Ich bin auf einem Bauernhof im Rottal, Niederbayern aufgewachsen. Gelebte Pflicht und Tradition war, dass die Tiere zuerst versorgt werden mussten. Leben mit der Natur und den Erntezeiten war Usus. Damals waren wir nahezu „Selbstversorger“ mit Hausschlachtung, Wurst Senf und Butter machen, Schwarzgeräuchertem, Surfleisch und Sauerkraut einlegen, Brot backen, Obst und Gemüse einkellern und einkochen. Oder einfach nur saisonal genießen, wie gebackene Holunderblüten oder Holunderbeeren-Kompott mit Schmalzgebackenem. Man mag es kaum glauben, aber auch der technische Fortschritt kam bei uns zuerst im Stall mit einer Melkmaschine ab 1962. Erst Anfang der siebziger Jahre wurden ein Fernseher und ein Telefon angeschafft. Davor hatten wir nur Radio und Zeitung. Persönliche Kontakte wurden durch „Haingarten-Besuche“ und Hausmusik mit den Nachbarhöfen, Freunden und Verwandten intensiv gepflegt. Die Pandemie hat uns eindrucksvoll gelehrt, wie sehr wir alle die persönlichen Kontakte brauchen.

Gibt es heimattypische Eigenschaften an dir?

Ich bin mit Leib und Seele Gastgeberin und das nicht nur von Berufs wegen. Empathie und ein offenes Ohr für meine Mitmenschen sind mir sehr wichtig.

Wo ist dein Lieblingsplatz in deiner Heimat?

Ich mag es, den Abend am Teich an unserem Haus ausklingen zu lassen und mit meinem Hund ins Tal Richtung Wald und Heiligkreuz zu sinnieren.

Was sollte man in deiner Heimat gesehen und gegessen haben?

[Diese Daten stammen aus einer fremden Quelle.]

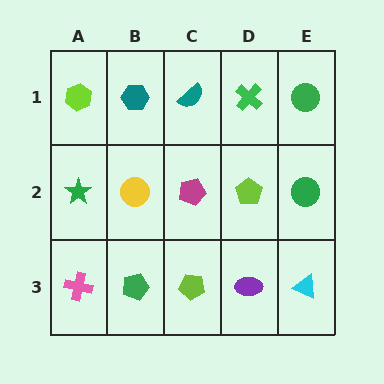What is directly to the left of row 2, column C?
A yellow circle.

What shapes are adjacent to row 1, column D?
A lime pentagon (row 2, column D), a teal semicircle (row 1, column C), a green circle (row 1, column E).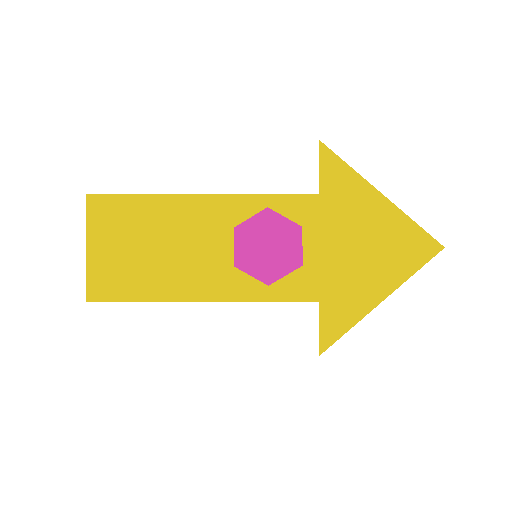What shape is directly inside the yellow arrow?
The pink hexagon.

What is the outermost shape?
The yellow arrow.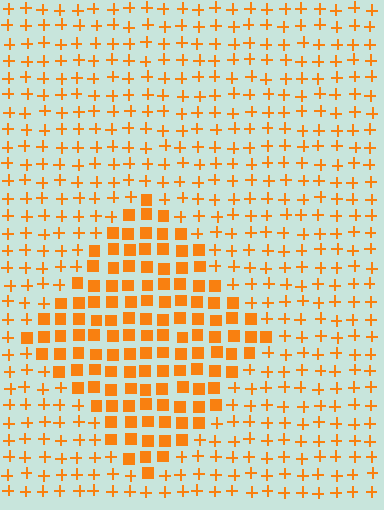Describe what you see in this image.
The image is filled with small orange elements arranged in a uniform grid. A diamond-shaped region contains squares, while the surrounding area contains plus signs. The boundary is defined purely by the change in element shape.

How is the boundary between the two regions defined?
The boundary is defined by a change in element shape: squares inside vs. plus signs outside. All elements share the same color and spacing.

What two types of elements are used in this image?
The image uses squares inside the diamond region and plus signs outside it.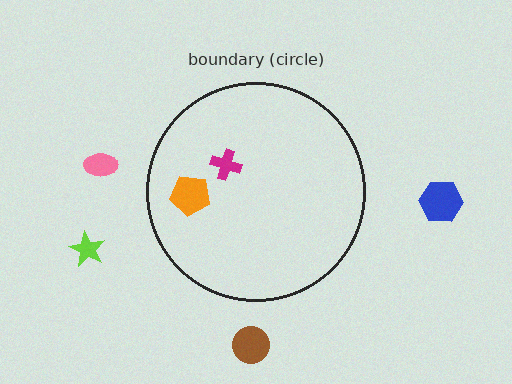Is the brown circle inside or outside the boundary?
Outside.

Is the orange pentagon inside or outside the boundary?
Inside.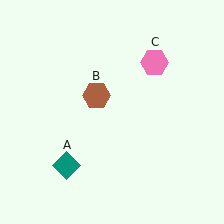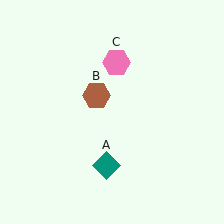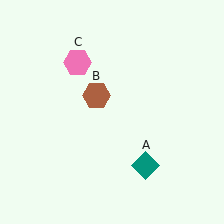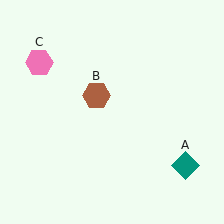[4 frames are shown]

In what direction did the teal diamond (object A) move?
The teal diamond (object A) moved right.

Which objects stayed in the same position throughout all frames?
Brown hexagon (object B) remained stationary.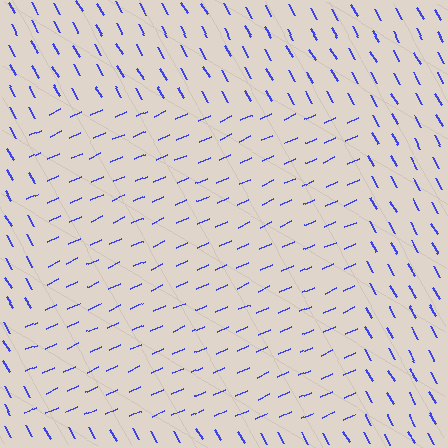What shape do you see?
I see a rectangle.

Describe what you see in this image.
The image is filled with small blue line segments. A rectangle region in the image has lines oriented differently from the surrounding lines, creating a visible texture boundary.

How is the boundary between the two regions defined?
The boundary is defined purely by a change in line orientation (approximately 84 degrees difference). All lines are the same color and thickness.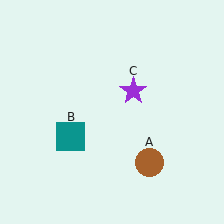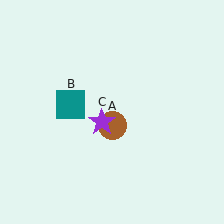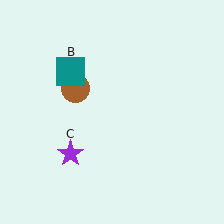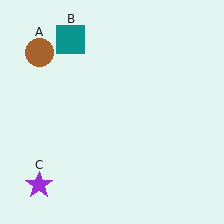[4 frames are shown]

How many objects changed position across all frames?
3 objects changed position: brown circle (object A), teal square (object B), purple star (object C).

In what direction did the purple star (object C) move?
The purple star (object C) moved down and to the left.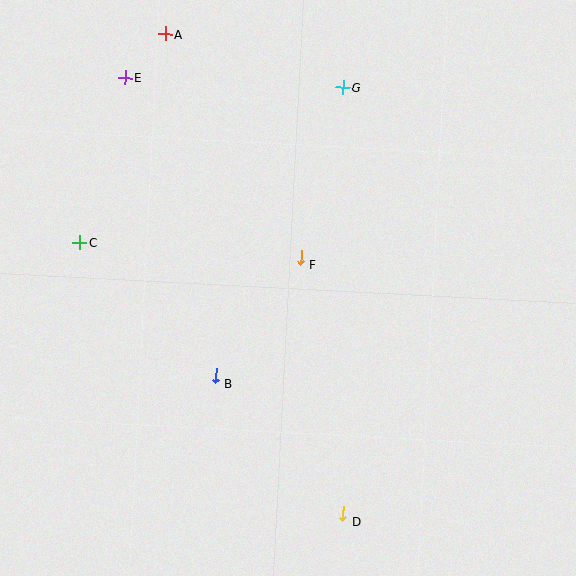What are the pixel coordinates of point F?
Point F is at (301, 264).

Wir haben so viel Sehenswertes hier in der Rhön, man muss sich nur Zeit nehmen und hinschauen. Die Hochrhön zeigt sich mit der Einsamkeit des Schwarzes Moores, der Kreuzberg zeigt sich mit den Gegensätzen von Besinnung und Brauereibetrieb mit vielen Besuchern. Probieren muss man Kreuzbergbier und „Blaue Zipfel“.

Was muss man anderen über deine Heimat erzählen?

Ich mag Menschen und Orte mit Geschichte. 1996 zogen wir nach Weißenbach. Die Geschichten um den Blauen Turm (ältestes Gebäude, geschichtlich Restbestand der Vogtei) und die deren von Thüngen faszinierten mich von Anfang an. Erst das eindrucksvolle Fest zur 700-Jahr-Feier rund um den Schlossweiher zeigte durch Führung geschichtlich versierter Weißenbacher, wie viel Geschichte hier seit 1317 dokumentiert ist.

In welcher Jahreszeit ist es in deiner Heimat am schönsten?

Nach dem langen Winter bei uns in der Rhön freue ich mich jedes Frühjahr auf den Mai, weil da die Natur zeigt, was sie kann und alles grünt. Was nicht heißt, dass mich der Herbst mit seinen satten Farben und den Nebeltagen bei uns in der Rhön nicht auch immer wieder aufs Neue in seinen Bann zieht.

Gibt es einen Geheimtipp, den du empfehlen würdest?

Unseren Kurpark hier in Bad Bocklet. Hier kann man schön entspannen und zur Ruhe finden.

Erschienen in der Ausgabe 10/2022 (zum Heftarchiv).